SetFit with sentence-transformers/all-mpnet-base-v2

This is a SetFit model that can be used for Text Classification. This SetFit model uses sentence-transformers/all-mpnet-base-v2 as the Sentence Transformer embedding model. A LogisticRegression instance is used for classification.

The model has been trained using an efficient few-shot learning technique that involves:

Fine-tuning a Sentence Transformer with contrastive learning.
Training a classification head with features from the fine-tuned Sentence Transformer.

Model Details

Model Description

Model Type: SetFit
Sentence Transformer body: sentence-transformers/all-mpnet-base-v2
Classification head: a LogisticRegression instance
Maximum Sequence Length: 384 tokens
Number of Classes: 2 classes

Model Sources

Repository: SetFit on GitHub
Paper: Efficient Few-Shot Learning Without Prompts
Blogpost: SetFit: Efficient Few-Shot Learning Without Prompts

Model Labels

Label	Examples
yes	"Amazon you so carefully forget that the AWS cloud system is Amazon's big revenue stream and it is part of the retail side.

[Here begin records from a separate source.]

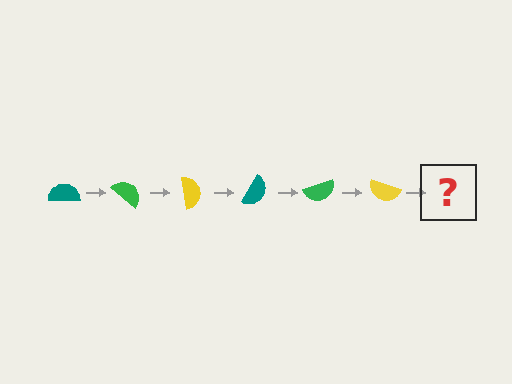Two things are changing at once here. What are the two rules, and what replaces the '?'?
The two rules are that it rotates 40 degrees clockwise each step and the color cycles through teal, green, and yellow. The '?' should be a teal semicircle, rotated 240 degrees clockwise from the start.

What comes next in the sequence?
The next element should be a teal semicircle, rotated 240 degrees clockwise from the start.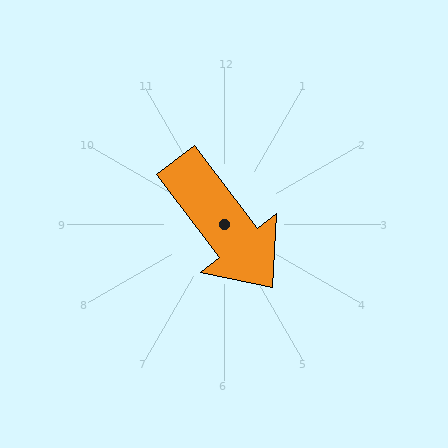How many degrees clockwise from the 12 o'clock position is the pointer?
Approximately 143 degrees.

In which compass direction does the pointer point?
Southeast.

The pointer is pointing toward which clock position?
Roughly 5 o'clock.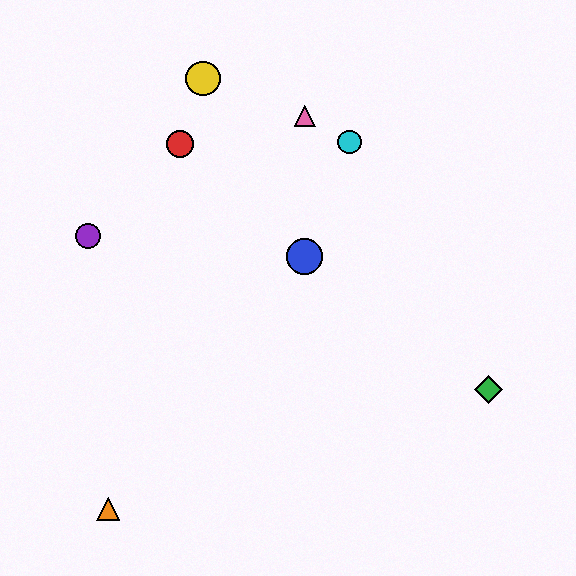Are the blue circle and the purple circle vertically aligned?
No, the blue circle is at x≈305 and the purple circle is at x≈88.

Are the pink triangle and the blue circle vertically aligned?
Yes, both are at x≈305.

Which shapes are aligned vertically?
The blue circle, the pink triangle are aligned vertically.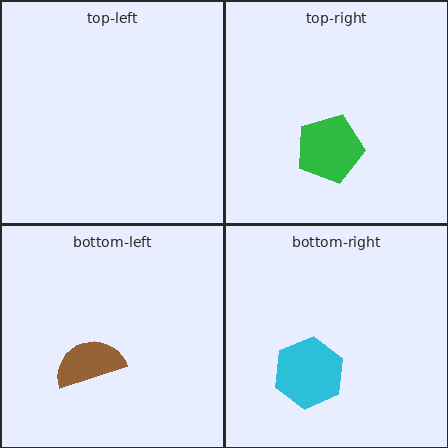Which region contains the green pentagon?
The top-right region.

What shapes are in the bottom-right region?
The cyan hexagon.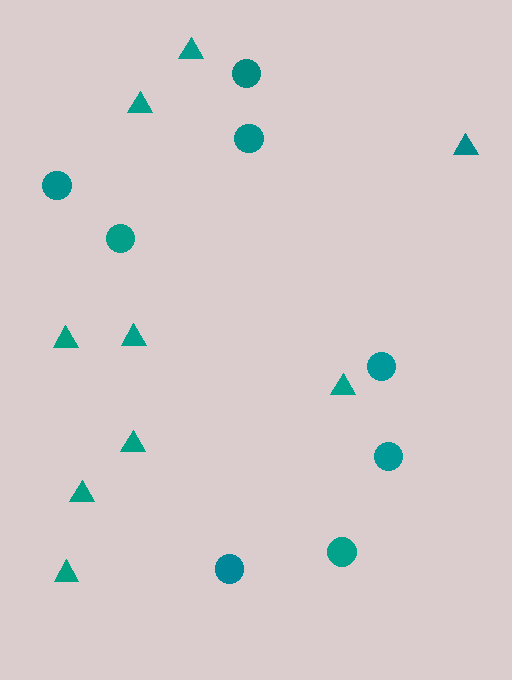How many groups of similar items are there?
There are 2 groups: one group of triangles (9) and one group of circles (8).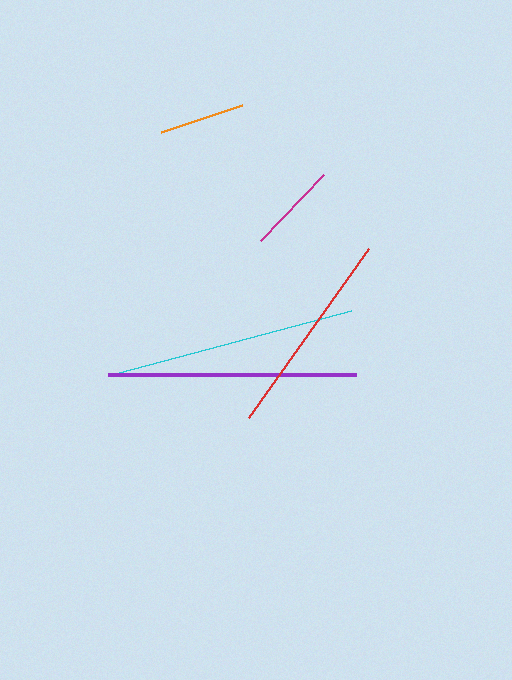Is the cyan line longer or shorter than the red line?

Not clever at all to call it a 'book store' but then you are not a techie of any kind!\n" "Happened to me with On Cloud, but I didn't see an ad but rather I typed in the shoe name in Google and a site came up that looked right. Thankfully I used PayPal and when the vendor came up as a person's name, I immediately knew it was wrong. PayPal was great about refunding me the funds after an investigation.\n" "ZR It won't be long before people lose ownership entirely of all of their digital content, including their precious family photos, as the digital storage devices and formats will be gone. The plan is to have exclusive Cloud storage and streaming, which everyone will pay for and not own. I regret digitizing the majority of my old photographs, although I did it to preserve those very old ones (family history photos over 100 years old) because they were beginning to fade. As for slides, where can one even get them hand-developed anymore? The machines used for slides are terrible.\n"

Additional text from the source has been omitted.